Dans la série télévisée Severance, ceux qui travaillent pour Lumon Industries subissent une dissociation au moyen d’une puce électronique implantée dans leur cerveau. Pendant qu’ils travaillent, ils ne savent absolument rien de leur vie privée, et quand ils retournent à leur vie privée, ils ne savent rien de leur travail. Ils savent seulement qu’ils travaillent pour Lumon Industries. C’est leur choix, ils sont libres. Ainsi, la temporalité des Inters, à l’intérieur du travail, et la temporalité des Exters, à l’extérieur, ne s’influencent-elles aucunement.
Distinguons deux tendances entre lesquelles, bien sûr, mille nuances seraient à faire. Il y a les passionnés pour qui il n’y a pas d’opposition entre travailler et être soi-même. Ceux-là ne voudraient d’aucune façon travailler pour Lumon Industries, tandis que d’autres y verraient un avantage puisque leur travail est aliénant au sens où l’entend Marx : il s’agit d’une activité abstraite qui ne leur ressemble guère et ne les satisfait pas. Ce n’est certes pas dans ces conditions que des liens significatifs avec la société peuvent être bâtis. Ils s’en passeraient s’ils avaient la possibilité de faire autrement.

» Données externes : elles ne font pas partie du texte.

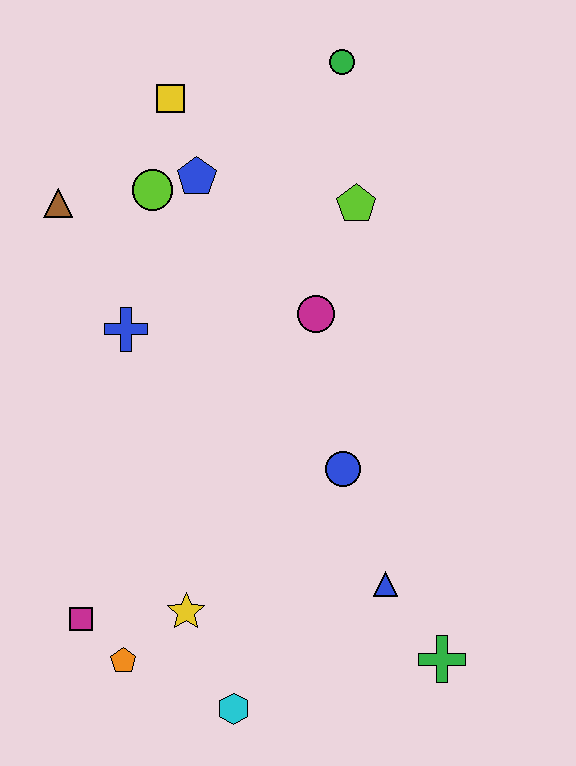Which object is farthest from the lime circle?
The green cross is farthest from the lime circle.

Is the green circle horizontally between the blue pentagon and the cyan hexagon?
No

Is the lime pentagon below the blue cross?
No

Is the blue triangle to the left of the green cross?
Yes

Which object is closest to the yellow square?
The blue pentagon is closest to the yellow square.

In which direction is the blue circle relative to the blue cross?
The blue circle is to the right of the blue cross.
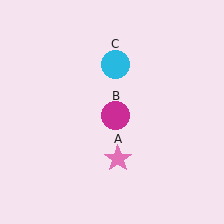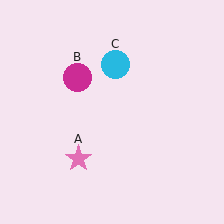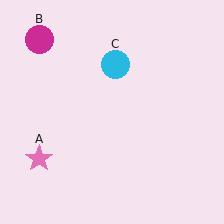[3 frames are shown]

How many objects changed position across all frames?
2 objects changed position: pink star (object A), magenta circle (object B).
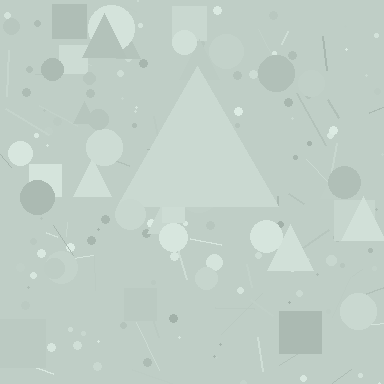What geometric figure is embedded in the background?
A triangle is embedded in the background.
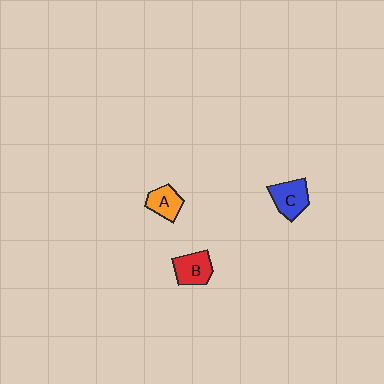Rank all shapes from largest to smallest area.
From largest to smallest: C (blue), B (red), A (orange).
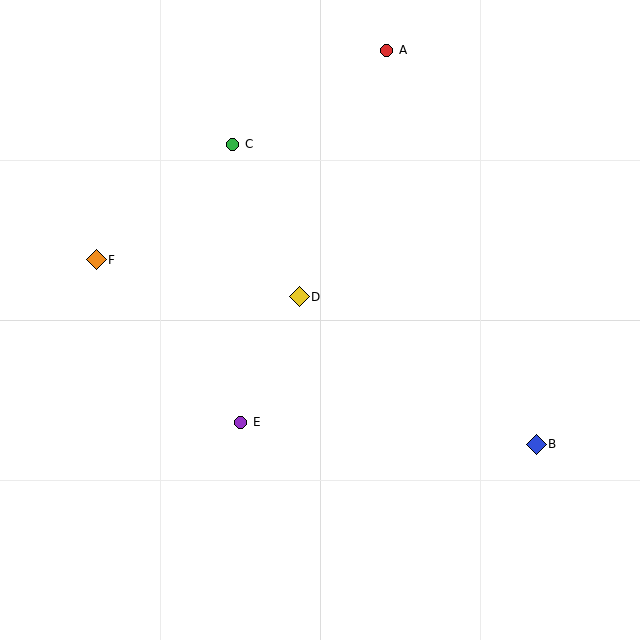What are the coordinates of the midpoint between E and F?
The midpoint between E and F is at (168, 341).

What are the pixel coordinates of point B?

Nous cherchons un travail qui soit vécu le moins possible comme une pure perte de temps. Par-delà la rémunération, nous souhaitons l’épanouissement personnel et une reconnaissance à travers l’emploi. Pour plusieurs, cependant, travailler demeure un compromis. Le travail n’est pas quelque chose qu’on est, mais quelque chose qu’on a, une activité remplaçable par une autre. Il n’est pas une fin en soi. Il se réduit à n’être qu’un simple moyen en vue de satisfaire des besoins en dehors de lui.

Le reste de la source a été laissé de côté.